Franquistas los hubo en Cataluña durante todo el franquismo, desde el inicio de la guerra civil e incluso hasta más allá de la restauración de la democracia, con importantes grupos violentos de extrema derecha que perpetraron toda clase de acciones criminales. Tal vez hubo muy pocos falangistas en los primeros años, hasta la irrupción de los advenedizos que se sumaron con entusiasmo al bando vencedor. Los hubo que lo hicieron desde el carlismo más ultramontano, y buena prueba de ello fue el Tercio de Nuestra Señora de Montserrat, aún hoy homenajeado en el monasterio que les dio nombre, en abierta conculcación de la vigente ley de Memoria Histórica. Los hubo también procedentes de la Lliga Catalanista que había tenido en Francesc Cambó a su máximo dirigente, como lo fue, entre tantos otros, Narcís de Carreras, que fue procurador en las Cortes de la dictadura además de presidente de La Caixa y del Barça. Los hubo como el primer alcalde franquista de Barcelona, Miquel Mateu, poderoso empresario que amplió su poderío económico durante la dictadura, como lo hicieron también muchos otros importantes empresarios catalanes, desde ministros de Franco como Demetrio Carceller, Pedro Cortina Mauri, Pedro Gual Villalbí o Laureano López Rodó, entre otros. Los hubo asimismo como otro célebre alcalde de Barcelona, José María de Porcioles, o el todavía mucho más célebre Juan Antonio Samaranch. Hubo tantos franquistas catalanes que en 1979, casi cuatro años después de la muerte del dictador, el 40% de los hasta entonces alcaldes franquistas de Cataluña concurrieron a las primeras elecciones municipales democráticas después de la guerra civil en las candidaturas de Convergència i Unió (CiU). Uno de aquellos exalcaldes franquistas reconvertidos al nacionalismo pujolista llegó incluso a ser, en alguna ausencia de Jordi Pujol del territorio de Cataluña y como consejero de Gobernación, presidente en funciones de la Generalitat. Fue Josep Gomis, que como alcalde y jefe local del Movimiento Nacional, así como por su condición de consejero nacional del Movimiento, el 20-N se trasladó a Madrid para velar y rendir homenaje al dictador.

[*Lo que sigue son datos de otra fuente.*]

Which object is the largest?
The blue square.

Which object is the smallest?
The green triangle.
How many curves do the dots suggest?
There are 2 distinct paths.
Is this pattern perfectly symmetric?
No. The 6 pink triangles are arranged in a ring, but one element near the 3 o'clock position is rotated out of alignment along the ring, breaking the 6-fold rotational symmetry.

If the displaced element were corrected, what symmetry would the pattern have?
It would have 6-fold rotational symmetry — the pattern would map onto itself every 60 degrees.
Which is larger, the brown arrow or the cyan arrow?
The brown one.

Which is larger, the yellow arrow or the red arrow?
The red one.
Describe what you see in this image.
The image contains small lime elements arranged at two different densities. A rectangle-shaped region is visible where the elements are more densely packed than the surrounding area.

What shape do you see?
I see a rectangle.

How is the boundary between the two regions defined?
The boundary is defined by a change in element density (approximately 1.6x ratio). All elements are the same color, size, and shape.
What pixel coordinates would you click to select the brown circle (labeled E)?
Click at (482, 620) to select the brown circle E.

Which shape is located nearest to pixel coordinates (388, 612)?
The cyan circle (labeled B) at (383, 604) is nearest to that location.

¿Qué nos pueden extrañar las actuales coincidencias de opiniones entre unos nacionalistas y otros, entre los franquistas de siempre que sienten añoranza y nostalgia de la dictadura y los que, de un modo u otro, desearían imponer en Cataluña un régimen tan totalitario y represivo como el franquista, con la mera substitución del sujeto de “la unidad de destino en lo universal”, situando a Cataluña en el lugar donde José Antonio Primo de Rivera ponía a España?

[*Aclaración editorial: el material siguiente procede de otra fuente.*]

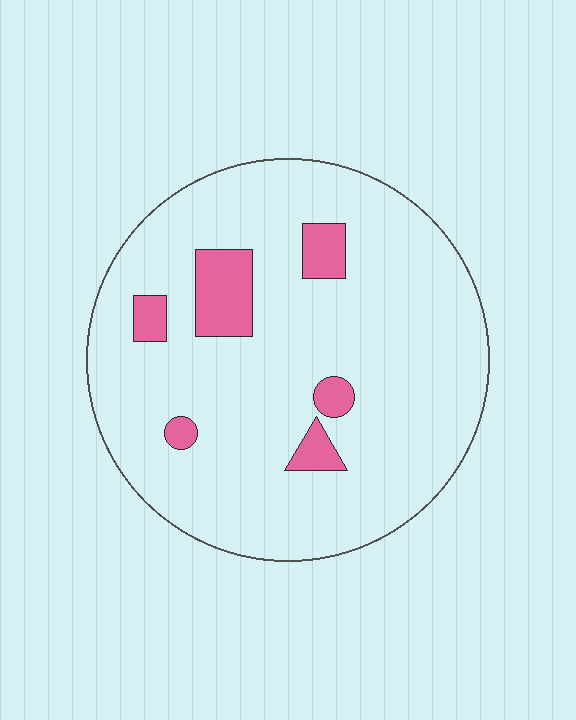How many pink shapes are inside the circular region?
6.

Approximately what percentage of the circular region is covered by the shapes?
Approximately 10%.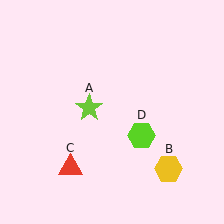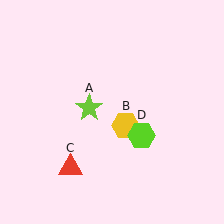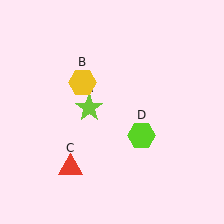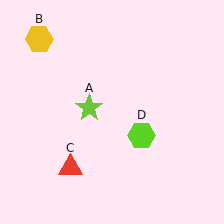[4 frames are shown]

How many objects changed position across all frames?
1 object changed position: yellow hexagon (object B).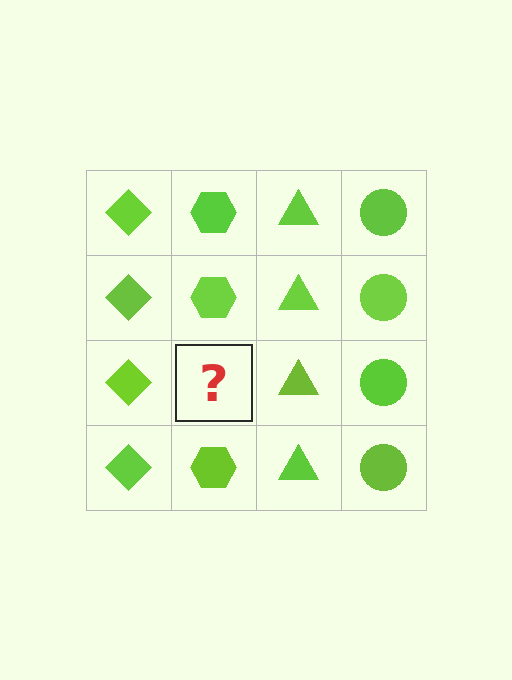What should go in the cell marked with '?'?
The missing cell should contain a lime hexagon.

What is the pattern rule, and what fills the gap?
The rule is that each column has a consistent shape. The gap should be filled with a lime hexagon.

¿Cómo nos sorprenden estas coincidencias cuando quien ahora por desgracia es el presidente de la Generalitat, Quim Torra, ha tenido y tiene como principales referentes políticos a individuos tan siniestros, de tanta estirpe fascista, etnicista, racista y xenófoba como los hermanos Miquel y Josep Badia, Daniel Cardona o Josep Dencàs?

Sí, los extremos se tocan, y la política a menudo hace extraños compañeros de cama.